Treponema pallidum, subspecies pallidum, is the causative agent of syphilis. Syphilis can be transmitted through sexual contact, blood transfusion, solid organ transplantation, and from mother to child.1,2 The rising incidence of syphilis is a global public health problem.3 Despite the large number of people undergoing kidney transplantations (KTx), data on syphilis in this population are scarce.4–9
A 24-year-old man presented to the emergency room in July 2020 with a painless genital ulcer for the preceding 20 days (Fig. 1A). Subsequently, multiple non-pruritic and painless erythematous papules with peripheral desquamation appeared. These papules had a symmetrical distribution, located on the trunk (Fig. 1B), upper limbs, and palmoplantar region (Fig. 2A). He also had odynophagia and right peripheral facial palsy (Fig. 2B). He underwent kidney transplantation 18 months prior to the presentation. Immunosuppression included tacrolimus, sodium mycophenolate, and prednisone. He reported being heterosexual and denied sexual intercourse in the 3 months prior to presentation, or any previous episodes of syphilis. The serum treponemal Chemiluminescence Immunoassay (CLIA) test of the recipient before KTx was nonreactive (Table 1), as was the serum Venereal Disease Research Laboratory (VDRL) test of the deceased donor.

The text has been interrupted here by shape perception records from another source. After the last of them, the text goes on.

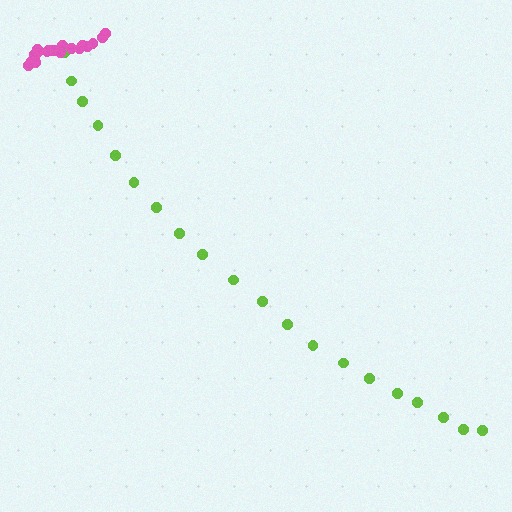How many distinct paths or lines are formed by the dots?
There are 2 distinct paths.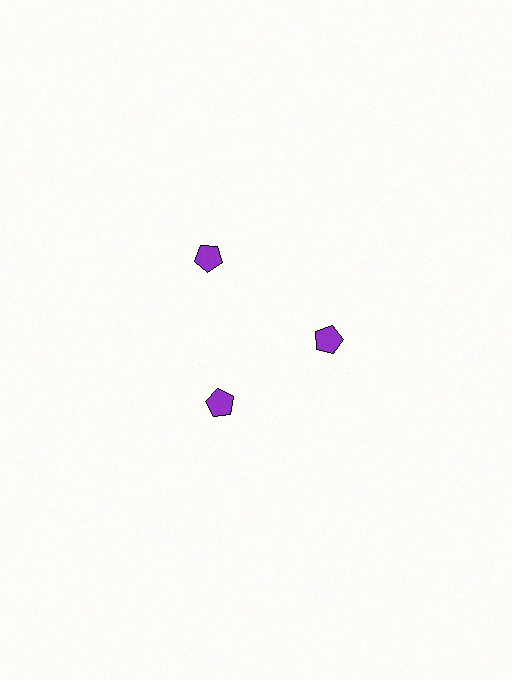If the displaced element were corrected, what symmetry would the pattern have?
It would have 3-fold rotational symmetry — the pattern would map onto itself every 120 degrees.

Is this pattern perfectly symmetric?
No. The 3 purple pentagons are arranged in a ring, but one element near the 11 o'clock position is pushed outward from the center, breaking the 3-fold rotational symmetry.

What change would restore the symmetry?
The symmetry would be restored by moving it inward, back onto the ring so that all 3 pentagons sit at equal angles and equal distance from the center.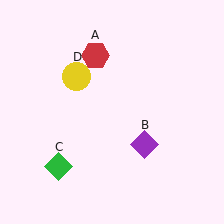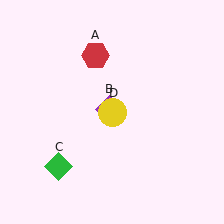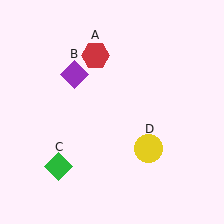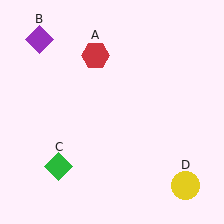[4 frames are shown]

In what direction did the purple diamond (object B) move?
The purple diamond (object B) moved up and to the left.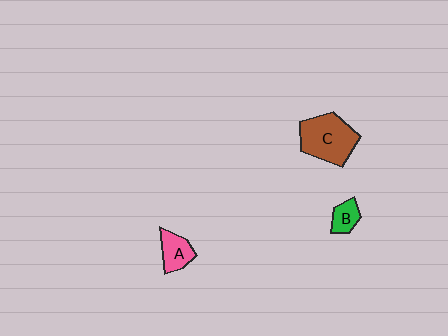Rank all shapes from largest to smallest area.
From largest to smallest: C (brown), A (pink), B (green).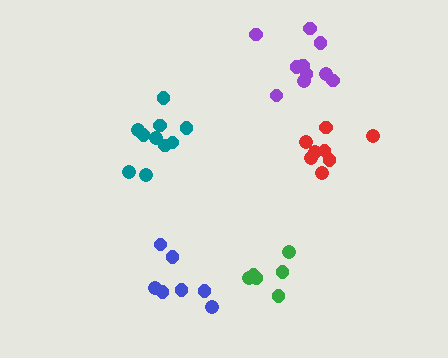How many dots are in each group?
Group 1: 6 dots, Group 2: 8 dots, Group 3: 10 dots, Group 4: 7 dots, Group 5: 10 dots (41 total).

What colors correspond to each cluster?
The clusters are colored: green, red, teal, blue, purple.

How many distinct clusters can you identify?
There are 5 distinct clusters.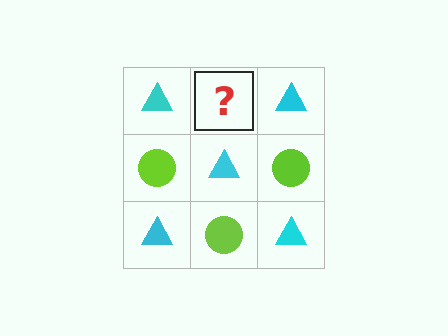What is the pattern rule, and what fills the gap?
The rule is that it alternates cyan triangle and lime circle in a checkerboard pattern. The gap should be filled with a lime circle.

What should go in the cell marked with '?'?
The missing cell should contain a lime circle.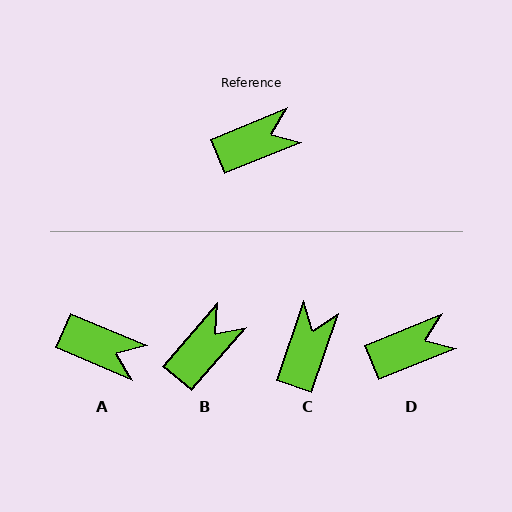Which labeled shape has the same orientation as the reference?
D.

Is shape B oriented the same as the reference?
No, it is off by about 27 degrees.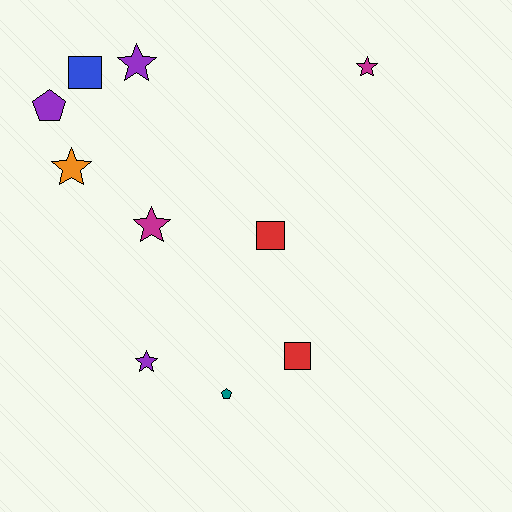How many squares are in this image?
There are 3 squares.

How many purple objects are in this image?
There are 3 purple objects.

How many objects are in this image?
There are 10 objects.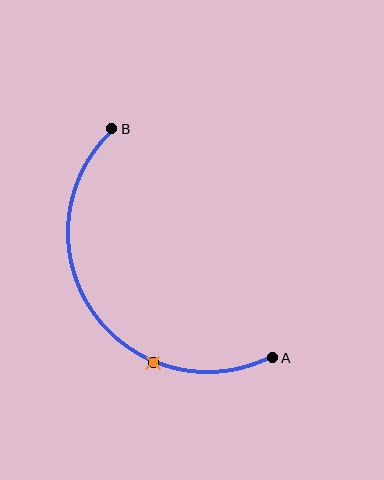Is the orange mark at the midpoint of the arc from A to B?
No. The orange mark lies on the arc but is closer to endpoint A. The arc midpoint would be at the point on the curve equidistant along the arc from both A and B.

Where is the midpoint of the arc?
The arc midpoint is the point on the curve farthest from the straight line joining A and B. It sits below and to the left of that line.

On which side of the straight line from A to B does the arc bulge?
The arc bulges below and to the left of the straight line connecting A and B.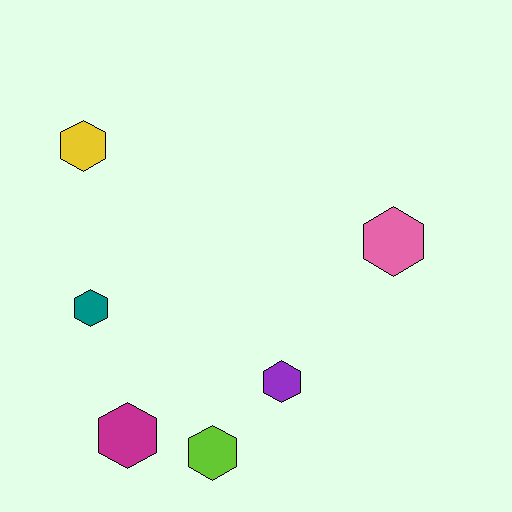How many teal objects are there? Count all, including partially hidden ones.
There is 1 teal object.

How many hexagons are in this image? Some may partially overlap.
There are 6 hexagons.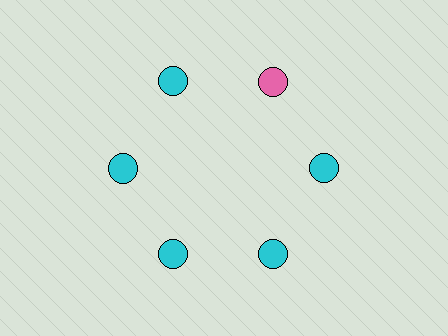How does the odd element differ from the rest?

Cerebrospinal fluid and serological data of the kidney transplant recipient
CSF | 2-days pre-treatment | 13-days of treatment | 180-days post-treatment | |||
Fluid aspect | Clear and colorless | Clear and colorless | Clear and colorless | |||
WBC (/mm3) | 8 | 5 | 2 | |||
Lymphocytes (%) | 60 | NA | NA | |||
Monocytes (%) | 1 | NA | NA | |||
Neutrophils (%) | 39 | NA | NA | |||
RBC (/mm3) | 5 | 15 | 2 | |||
Protein (mg/dL) | 75 | 66 | 37 | |||
Glucose (mg/dL) | 53 | 50 | 54 | |||
CSF/serum glucose ratio | 0.47 | NA | 0.62 | |||
VDRL | Nonreactive | Nonreactive | Nonreactive | |||
FTA-ABS (IgM) | Nonreactive | NA | NA | |||
FTA-ABS (IgG) | Reactive | NA | NA | |||
Others (all negative) | Bacterial/fungal culture; India ink stain; cryptococcal antigen latex agglutination test; adenosine deaminase; RT-PCR: CMV, VZV, HSV-1, HSV-2 | NA | NA | |||
Serum | 35 months pre-KTx | 2 days pre-treatment | 71 days post-treatment | 156 days post-treatment | 212 days post-treatment | 338 days post-treatment |
VDRL (Titer) | NA | 1:16 | 1:8 | 1:2 | 1:2 | 1:2 |
Treponemal CLIA | Nonreactive | Reactive | Reactive | Reactive | Reactive | Reactive |
CSF, Cerebrospinal Fluid; WBC, White Blood Cell; RBC, Red Blood Cell; VDRL, Venereal Disease Research Laboratory test; FTA-ABS, Fluorescent Treponemal Antibody Absorption test; IgM, Immunoglobulin M; IgG, Immunoglobulin G; RT-PCR, Real-Time Polymerase Chain Reaction; CMV, Cytomegalovirus; VZV, Varicella-Zoster Virus; HSV, Herpes Simplex Virus; KTx, Kidney Transplantation; CLIA, Chemiluminescent Immunoassay; NA, Not Available.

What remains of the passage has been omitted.